パン職人15年目 パン職人20年目

◎ エッセイ

 

○ パン屋経営者・パン職人 04/18/2017

パン職人15年目

 

パン屋の仕事。詩的戯言(してきたわごと)

〔仕込み〕
仕込みは無限の発見があります。
私は、パン屋で15年働いてきました。
毎回、いくつもの生地を仕込んでいます。
10年目くらいだったか。
パッとわかったのです。「そうか、そうだったんだね」
生地の表情が見えたのです。もちろん感覚的なものです。
15年目にして、また違う表情も見えました。
「そうか、こういうこともあるんだ」
この生地の感覚をわかる人は、はたして何人くらいいるのだろうか?
わかる人にはわかるのです。
20年目には、また新たな感覚があるのでしょう。
それが楽しみです。
わかっている人よ。待ってろよ。

〔成形〕
成形はセンスです。
センスだよな、やっぱり。
私は成形をいつまで経っても、完璧きれいにできない。
センスを言い訳にしています。それはわかっています。
「完全完璧」を求めすぎるのか。
う~ん、どうだろ。
完全完璧、きれいで美しい100点満点の成形は、
どうしたら作ることができるのだろう。
ため息まじりがまじりながら。

〔焼成〕
焼成は正直です。
そのときの体調、気持ちがパンとして、そのまま出ます。
オーブンは生きているのでは? と思うことがあります。
いや、確かに生きているな、奴は。
そうとしか思えません。
こちらがヘマをすると、奴も必ずヘマをします。
どうにもなりません。
頼むから、変な真似なんかせずに、きれいに焼けてくれよ。
と、窯の掃除で磨きながらの戯言。

〔パン〕
パンは芸術品です。
私は、せっせとおいしいパンを作ります。
食べてやってください。
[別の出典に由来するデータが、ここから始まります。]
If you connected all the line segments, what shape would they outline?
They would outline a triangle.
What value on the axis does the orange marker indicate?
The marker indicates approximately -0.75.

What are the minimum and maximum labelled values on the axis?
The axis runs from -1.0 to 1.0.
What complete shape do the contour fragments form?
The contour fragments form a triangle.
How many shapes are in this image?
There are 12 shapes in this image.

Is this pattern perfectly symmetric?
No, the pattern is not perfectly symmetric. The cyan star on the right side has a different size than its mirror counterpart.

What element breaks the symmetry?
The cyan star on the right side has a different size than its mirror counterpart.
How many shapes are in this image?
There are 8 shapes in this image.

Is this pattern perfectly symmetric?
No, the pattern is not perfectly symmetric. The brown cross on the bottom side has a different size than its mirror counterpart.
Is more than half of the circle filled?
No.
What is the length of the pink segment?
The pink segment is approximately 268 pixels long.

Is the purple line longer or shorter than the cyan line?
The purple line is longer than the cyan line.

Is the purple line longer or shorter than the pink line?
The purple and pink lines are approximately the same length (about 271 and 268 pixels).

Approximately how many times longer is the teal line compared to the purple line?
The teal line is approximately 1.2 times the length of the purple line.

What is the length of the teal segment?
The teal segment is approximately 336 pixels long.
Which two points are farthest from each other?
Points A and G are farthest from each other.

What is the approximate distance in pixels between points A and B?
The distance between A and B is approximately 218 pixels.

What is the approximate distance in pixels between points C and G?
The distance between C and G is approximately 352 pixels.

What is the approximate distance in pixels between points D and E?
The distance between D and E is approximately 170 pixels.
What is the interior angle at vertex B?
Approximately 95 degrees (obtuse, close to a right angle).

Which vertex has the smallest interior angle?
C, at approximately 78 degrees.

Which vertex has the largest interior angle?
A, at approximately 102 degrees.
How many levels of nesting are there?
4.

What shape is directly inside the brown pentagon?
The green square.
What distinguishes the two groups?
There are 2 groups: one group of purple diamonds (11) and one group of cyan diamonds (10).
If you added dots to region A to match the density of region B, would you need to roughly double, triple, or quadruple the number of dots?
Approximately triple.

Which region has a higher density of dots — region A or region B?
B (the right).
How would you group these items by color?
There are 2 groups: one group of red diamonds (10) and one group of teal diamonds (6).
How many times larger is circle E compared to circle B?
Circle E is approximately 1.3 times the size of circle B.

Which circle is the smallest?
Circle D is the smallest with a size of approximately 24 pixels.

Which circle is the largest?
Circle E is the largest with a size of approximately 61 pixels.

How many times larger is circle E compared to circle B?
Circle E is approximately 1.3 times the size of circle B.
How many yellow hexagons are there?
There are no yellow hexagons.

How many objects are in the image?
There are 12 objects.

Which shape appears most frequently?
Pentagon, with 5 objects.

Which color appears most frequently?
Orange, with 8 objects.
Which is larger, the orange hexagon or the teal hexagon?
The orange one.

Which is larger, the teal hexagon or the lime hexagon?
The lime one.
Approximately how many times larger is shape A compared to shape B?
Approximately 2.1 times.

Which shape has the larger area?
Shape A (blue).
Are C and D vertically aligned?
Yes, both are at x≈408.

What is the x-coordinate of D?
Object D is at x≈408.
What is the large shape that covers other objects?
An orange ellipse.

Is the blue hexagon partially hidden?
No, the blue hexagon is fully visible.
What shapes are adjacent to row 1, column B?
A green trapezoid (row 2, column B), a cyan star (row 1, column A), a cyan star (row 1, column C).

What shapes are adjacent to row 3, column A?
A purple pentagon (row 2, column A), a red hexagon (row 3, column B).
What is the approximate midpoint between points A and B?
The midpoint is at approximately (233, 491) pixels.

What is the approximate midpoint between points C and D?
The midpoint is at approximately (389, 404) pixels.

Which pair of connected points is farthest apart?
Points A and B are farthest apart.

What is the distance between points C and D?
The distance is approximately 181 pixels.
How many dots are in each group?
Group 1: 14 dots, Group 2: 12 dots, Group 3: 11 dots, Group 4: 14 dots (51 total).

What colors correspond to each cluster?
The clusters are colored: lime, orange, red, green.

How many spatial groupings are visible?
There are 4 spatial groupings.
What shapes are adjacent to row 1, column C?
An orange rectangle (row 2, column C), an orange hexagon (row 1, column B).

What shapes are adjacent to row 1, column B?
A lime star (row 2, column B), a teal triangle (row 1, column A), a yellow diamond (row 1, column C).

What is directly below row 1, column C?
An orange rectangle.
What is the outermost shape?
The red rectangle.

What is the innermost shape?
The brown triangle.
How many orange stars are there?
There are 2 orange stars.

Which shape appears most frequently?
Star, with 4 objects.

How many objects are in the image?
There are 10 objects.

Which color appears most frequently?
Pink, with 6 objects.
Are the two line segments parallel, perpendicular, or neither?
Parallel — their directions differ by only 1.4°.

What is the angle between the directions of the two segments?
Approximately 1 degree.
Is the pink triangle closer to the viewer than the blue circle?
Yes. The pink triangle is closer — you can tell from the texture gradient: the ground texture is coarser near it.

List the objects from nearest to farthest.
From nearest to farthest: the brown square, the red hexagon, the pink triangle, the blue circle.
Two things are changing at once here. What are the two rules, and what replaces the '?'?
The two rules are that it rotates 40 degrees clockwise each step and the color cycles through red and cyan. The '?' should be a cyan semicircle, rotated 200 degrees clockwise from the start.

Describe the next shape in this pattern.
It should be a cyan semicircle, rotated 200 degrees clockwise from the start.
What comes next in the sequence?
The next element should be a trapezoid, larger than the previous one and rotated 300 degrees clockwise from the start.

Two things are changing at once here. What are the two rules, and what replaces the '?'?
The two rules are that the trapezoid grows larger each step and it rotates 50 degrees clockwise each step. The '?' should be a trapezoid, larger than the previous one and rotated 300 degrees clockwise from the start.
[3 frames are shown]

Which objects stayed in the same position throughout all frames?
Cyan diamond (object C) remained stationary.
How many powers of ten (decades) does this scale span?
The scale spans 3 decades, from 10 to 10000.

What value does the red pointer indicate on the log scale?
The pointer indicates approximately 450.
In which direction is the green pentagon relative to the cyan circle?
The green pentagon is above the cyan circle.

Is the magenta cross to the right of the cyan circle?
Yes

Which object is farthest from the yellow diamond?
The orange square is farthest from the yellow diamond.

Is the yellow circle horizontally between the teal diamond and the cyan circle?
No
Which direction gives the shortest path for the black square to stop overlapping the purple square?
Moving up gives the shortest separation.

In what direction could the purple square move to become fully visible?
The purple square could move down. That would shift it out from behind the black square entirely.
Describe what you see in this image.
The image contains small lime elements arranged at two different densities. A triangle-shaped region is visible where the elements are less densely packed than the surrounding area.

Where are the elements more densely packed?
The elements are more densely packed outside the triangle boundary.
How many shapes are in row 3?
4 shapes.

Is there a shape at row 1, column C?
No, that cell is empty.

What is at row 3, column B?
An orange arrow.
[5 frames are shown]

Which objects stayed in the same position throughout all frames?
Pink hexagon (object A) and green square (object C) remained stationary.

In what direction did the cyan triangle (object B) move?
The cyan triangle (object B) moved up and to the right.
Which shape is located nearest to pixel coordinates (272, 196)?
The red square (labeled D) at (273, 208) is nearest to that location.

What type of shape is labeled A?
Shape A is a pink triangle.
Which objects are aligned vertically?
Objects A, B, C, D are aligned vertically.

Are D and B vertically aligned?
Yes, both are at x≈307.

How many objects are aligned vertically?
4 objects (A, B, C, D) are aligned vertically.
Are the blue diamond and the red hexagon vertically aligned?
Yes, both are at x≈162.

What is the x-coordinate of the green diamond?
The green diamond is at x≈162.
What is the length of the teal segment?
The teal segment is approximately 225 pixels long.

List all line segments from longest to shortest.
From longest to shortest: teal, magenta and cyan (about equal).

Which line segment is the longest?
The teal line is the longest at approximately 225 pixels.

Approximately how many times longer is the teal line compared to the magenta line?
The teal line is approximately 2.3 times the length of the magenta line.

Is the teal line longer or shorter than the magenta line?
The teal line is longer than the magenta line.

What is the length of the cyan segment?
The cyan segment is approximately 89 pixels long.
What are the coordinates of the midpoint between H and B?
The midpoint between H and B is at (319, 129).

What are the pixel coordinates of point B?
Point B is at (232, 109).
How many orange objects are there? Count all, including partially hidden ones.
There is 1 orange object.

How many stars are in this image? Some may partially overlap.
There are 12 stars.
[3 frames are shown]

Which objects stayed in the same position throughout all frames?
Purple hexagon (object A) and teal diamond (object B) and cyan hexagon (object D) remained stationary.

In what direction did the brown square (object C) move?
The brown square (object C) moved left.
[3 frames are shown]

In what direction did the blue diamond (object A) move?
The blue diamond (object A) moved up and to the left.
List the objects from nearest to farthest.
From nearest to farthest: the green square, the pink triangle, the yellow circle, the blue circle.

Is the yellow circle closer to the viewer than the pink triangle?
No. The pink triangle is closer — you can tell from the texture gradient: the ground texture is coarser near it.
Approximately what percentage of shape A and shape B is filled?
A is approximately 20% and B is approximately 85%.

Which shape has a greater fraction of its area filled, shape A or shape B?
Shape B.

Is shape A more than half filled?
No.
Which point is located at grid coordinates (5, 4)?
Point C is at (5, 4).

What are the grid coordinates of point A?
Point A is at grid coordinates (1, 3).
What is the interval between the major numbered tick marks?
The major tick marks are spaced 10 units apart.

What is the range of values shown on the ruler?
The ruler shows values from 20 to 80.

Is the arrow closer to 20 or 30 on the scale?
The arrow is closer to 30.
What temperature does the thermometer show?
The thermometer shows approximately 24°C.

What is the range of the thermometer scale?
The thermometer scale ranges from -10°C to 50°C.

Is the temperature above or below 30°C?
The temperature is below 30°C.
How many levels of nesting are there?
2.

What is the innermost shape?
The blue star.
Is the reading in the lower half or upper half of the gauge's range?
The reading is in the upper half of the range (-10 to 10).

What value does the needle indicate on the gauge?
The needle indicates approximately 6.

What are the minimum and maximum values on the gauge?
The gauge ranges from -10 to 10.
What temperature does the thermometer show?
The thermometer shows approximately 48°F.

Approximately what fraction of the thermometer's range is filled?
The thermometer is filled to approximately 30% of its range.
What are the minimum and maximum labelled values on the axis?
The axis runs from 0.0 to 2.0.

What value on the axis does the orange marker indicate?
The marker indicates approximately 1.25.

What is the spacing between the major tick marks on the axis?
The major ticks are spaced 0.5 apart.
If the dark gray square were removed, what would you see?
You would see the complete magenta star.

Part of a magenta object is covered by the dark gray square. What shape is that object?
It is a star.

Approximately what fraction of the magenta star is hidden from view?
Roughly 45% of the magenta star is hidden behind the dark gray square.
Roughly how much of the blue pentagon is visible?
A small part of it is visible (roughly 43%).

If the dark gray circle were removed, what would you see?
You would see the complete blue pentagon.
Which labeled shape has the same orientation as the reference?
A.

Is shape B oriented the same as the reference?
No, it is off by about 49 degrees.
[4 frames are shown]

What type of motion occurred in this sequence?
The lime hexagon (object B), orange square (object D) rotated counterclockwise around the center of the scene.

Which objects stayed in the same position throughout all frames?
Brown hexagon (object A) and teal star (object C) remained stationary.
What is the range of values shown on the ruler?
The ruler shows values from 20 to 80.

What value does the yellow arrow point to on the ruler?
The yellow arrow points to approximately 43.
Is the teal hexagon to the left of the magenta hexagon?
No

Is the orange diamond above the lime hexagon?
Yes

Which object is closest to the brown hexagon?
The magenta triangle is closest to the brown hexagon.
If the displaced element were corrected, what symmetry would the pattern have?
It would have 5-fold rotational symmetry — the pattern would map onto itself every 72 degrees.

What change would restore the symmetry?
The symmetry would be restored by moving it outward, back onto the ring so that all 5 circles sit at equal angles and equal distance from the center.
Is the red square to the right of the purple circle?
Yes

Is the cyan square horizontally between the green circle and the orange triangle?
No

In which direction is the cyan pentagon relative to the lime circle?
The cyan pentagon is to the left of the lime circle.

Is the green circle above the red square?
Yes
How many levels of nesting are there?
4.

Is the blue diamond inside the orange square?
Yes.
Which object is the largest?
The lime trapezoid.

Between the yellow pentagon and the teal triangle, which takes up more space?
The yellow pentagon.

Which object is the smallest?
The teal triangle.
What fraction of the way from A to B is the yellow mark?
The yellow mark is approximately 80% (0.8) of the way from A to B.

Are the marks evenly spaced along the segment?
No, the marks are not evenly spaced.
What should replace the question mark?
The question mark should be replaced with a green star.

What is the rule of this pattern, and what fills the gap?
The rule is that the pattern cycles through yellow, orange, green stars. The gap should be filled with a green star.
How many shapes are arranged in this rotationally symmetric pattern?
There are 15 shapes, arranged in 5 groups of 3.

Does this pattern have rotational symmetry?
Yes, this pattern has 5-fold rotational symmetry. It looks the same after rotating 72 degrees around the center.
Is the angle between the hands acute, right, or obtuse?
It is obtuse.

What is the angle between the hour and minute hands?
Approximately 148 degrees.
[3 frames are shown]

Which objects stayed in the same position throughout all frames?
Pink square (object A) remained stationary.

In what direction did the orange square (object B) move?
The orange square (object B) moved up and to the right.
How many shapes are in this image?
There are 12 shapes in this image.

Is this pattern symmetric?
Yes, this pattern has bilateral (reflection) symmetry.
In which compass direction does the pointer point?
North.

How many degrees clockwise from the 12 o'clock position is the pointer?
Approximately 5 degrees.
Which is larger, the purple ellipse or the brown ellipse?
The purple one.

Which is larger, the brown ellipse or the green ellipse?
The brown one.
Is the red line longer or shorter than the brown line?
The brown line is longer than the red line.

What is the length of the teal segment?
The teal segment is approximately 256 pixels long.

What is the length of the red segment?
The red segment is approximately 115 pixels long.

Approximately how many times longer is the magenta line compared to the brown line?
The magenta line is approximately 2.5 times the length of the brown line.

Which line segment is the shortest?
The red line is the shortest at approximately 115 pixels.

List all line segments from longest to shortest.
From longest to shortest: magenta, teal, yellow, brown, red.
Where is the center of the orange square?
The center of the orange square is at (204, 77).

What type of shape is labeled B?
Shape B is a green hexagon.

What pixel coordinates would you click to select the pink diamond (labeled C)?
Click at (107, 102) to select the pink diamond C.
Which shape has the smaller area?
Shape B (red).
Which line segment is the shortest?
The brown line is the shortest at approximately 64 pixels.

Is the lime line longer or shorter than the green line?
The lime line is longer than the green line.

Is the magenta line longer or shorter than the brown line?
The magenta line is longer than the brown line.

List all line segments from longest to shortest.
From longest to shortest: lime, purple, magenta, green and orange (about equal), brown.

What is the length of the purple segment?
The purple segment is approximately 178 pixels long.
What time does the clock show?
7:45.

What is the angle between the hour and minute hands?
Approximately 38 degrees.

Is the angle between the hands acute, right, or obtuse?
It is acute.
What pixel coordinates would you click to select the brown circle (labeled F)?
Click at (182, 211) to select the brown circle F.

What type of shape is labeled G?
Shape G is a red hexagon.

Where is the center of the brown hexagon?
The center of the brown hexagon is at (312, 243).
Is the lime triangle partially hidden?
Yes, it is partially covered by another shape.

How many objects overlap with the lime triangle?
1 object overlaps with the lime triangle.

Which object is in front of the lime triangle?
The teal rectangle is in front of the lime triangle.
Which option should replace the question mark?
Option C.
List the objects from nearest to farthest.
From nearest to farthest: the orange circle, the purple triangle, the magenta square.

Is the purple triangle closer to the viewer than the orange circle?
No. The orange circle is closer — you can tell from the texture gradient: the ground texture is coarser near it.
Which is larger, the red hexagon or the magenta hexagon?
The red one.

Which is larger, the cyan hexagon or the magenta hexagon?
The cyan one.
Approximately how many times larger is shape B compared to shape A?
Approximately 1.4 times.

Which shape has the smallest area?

パンも喜んでますよ、きっと。
売れ残ったパンは、悲しいそうな顔をしています。
私も悲しいです。

※パン職人になって15年目になる当時、記念で書きました。
15年経っても、試行錯誤していますね。
仕込みの項の感覚については、20年、25年経っても新たな感覚、発見はあります。
わかる人にはわかります。

 

○ パン屋経営者・パン職人 04/18/2017

パン職人20年目

 

パン職人の技術と感覚

人は歳を重ねるごとに体力は落ちます。
運動をしてないと、確実に落ちます。
日頃から、運動をしていると維持はできます。
運動の質と量を上げると、体力はやっとつきます。

製パンでも同じことがいえます。
過去に得た製パン技術も使わなければ、鈍ります。
日頃から、技術を使っていると維持はできます。
技術力は上げる意識と考える力で、始めて上がります。

製パン技術で大事なことがあります。
「感覚」です。
過去に得た製パン感覚も使わなければ、鈍ります。
日頃から、感覚を使っていると維持はできます。
感覚は上げる意識と考える力で、始めて上がります。

技術の低下より感覚の鈍りの方が恐い。
感覚が狂っているのが、いつのまにか「普通」になってしまうから。

製パンの技術や感覚は、
日頃、使っていても、惰性だけでしていると上達はしません。
惰性というのは、
「慣れだけでする」「なんとなくする」「手足だけ動かしてする」
これらのことです。
惰性ではなく、「向上心」の意識付けが大切なのです。

製パン技術と感覚は、向上心を持って、その努力をした人こそ上がります。
それは、年齢とは関係ありません。

※パン職人になって20年目になる当時、記念で書きました。
30歳代後半になって、体力、精神的な衰えを感じています。
この頃になると、20歳代のときとは違った感覚になっています。
経験、感覚を新たな武器として、パンを作っていくことになります。
技術、体力が落ちないようにしながら。